Leo Maduschka, der Bergphilosoph

von Redaktion

Die Civetta-Gruppe in den Dolomiten, bei deren Besteigung Maduschka zu Tode kam. © IMAGO

Begnadeter Kletterer und Literat: Leo Maduschka in der Wand. © Aus dem Buch „Leo Maduschka. Junger Mensch im Gebirg“

München – „Ein Lied von bergtreuen Freunden, von Lieben und fernheißem Weh, ein Träumen von Gipfeln und Zinnen, von kühlem, schimmerndem Schnee.“ Diese Zeilen stammen von Leo Maduschka. Der Alpinist, geboren am 26. Juli 1908 als Sohn eines Münchner Landgerichtsdirektors, versuchte bereits als Jugendlicher so oft es ging, in die Berge zu kommen, mitunter auch ohne das Wissen der Eltern. Nach dem Abitur am Wilhelmsgymnasium studierte er seit 1927 Philologie, Philosophie und Kunstgeschichte an der Ludwig-Maximilians-Universität. Außerdem wurde er Mitglied im Akademischen Alpenvereins München (AAVM), einer elitären männerbundähnlichen Vereinigung, die sich als Gegenentwurf zum damals schon nationalistisch und antisemitisch geprägten Deutschen und Österreichischen Alpenverein sah. Die Mitglieder des AAVM, die alle Akademiker waren und mit denen Maduschka viele Hochtouren unternahm, waren aber auch Vertreter des „Bergsteigens verschärfter Richtung“. Hierbei stand weniger das Gemeinschaftserlebnis im Mittelpunkt der Bergfahrten, sondern extreme Touren in kleinen Gruppen.

Mit einem Intermezzo 1929 in Wien, beendete der Alpinist sein Studium im Sommer 1931. Unmittelbar darauf folgte die Promotion bei dem damals bekannten Philologen Walther Brecht, die Maduschka über „Das Problem der Einsamkeit im 18. Jahrhundert“ schrieb und im Februar 1932 ebenso erfolgreich beendete. Inzwischen hatte sich „Much“, wie er von seinen Freunden genannt wurde, zu einem der besten Felskletterer seiner Zeit entwickelt. Und er reflektierte seine Leidenschaft literarisch. Sein bekanntester Aufsatz, der 1932 in der „Deutschen Alpenzeitung“ publiziert wurde, trug den bezeichnenden Titel „Bergsteigen als romantische Lebensform“. Hier schrieb Maduschka unter anderem in Bezug auf den Wanderer: „Auch sein Trieb in die Ferne ist unstillbar; Ferne und Weite aber bedeuten ihm vor allem: der immer neue Berg“, um zu dem Fazit zu kommen: „wir müssen wandern, wir müssen wandern, um unsere Sehnsucht zu töten – sonst würde sie uns töten“.

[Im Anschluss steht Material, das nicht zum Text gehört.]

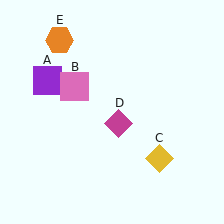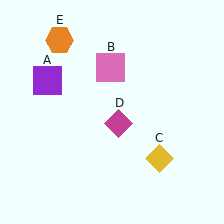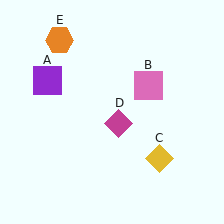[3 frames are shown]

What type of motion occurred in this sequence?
The pink square (object B) rotated clockwise around the center of the scene.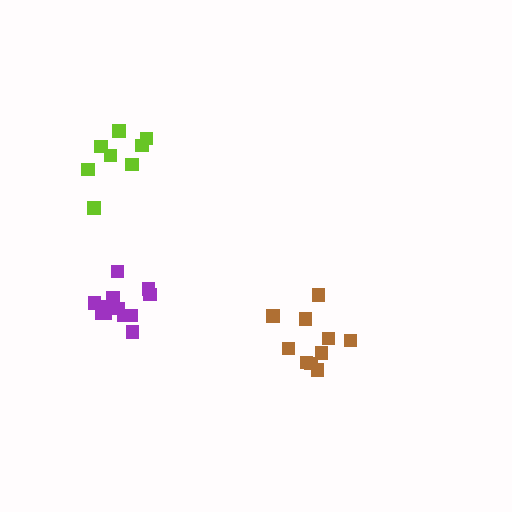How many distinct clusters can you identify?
There are 3 distinct clusters.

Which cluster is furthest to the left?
The lime cluster is leftmost.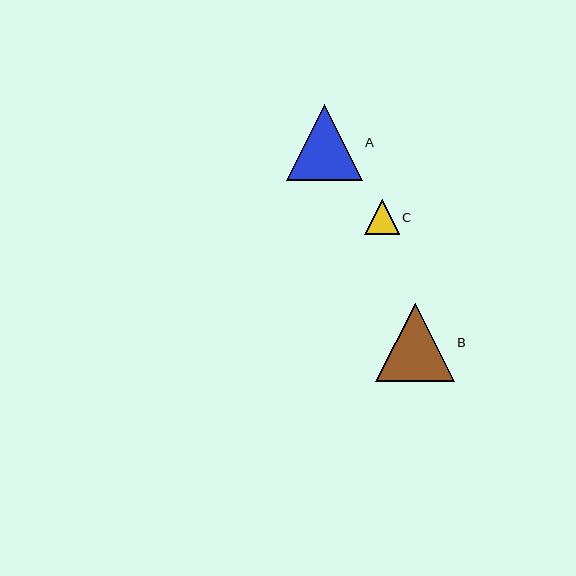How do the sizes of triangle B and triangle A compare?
Triangle B and triangle A are approximately the same size.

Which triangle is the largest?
Triangle B is the largest with a size of approximately 78 pixels.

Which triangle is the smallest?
Triangle C is the smallest with a size of approximately 34 pixels.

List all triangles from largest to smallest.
From largest to smallest: B, A, C.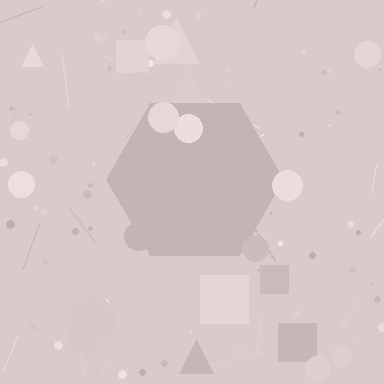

Mit diesen Zeilen traf er den Nerv seiner Zeit, wobei der junge Alpinist auch die „Neue Sachlichkeit“ vertrat, etwa wenn er sagte: „Die alpine Tat selbst in ihrer sachlich-klaren, gußeisernen Härte hat mit Romantik äußerlich-formal wenig zu schaffen.“ In diesem Zusammenhang sei die „alpine Tat“ ein „bewusst aufgesuchtes, konzentriertes und zu einem Höchstmaß verdichteten Lebens und Erlebens gestaltetes Abenteuer“.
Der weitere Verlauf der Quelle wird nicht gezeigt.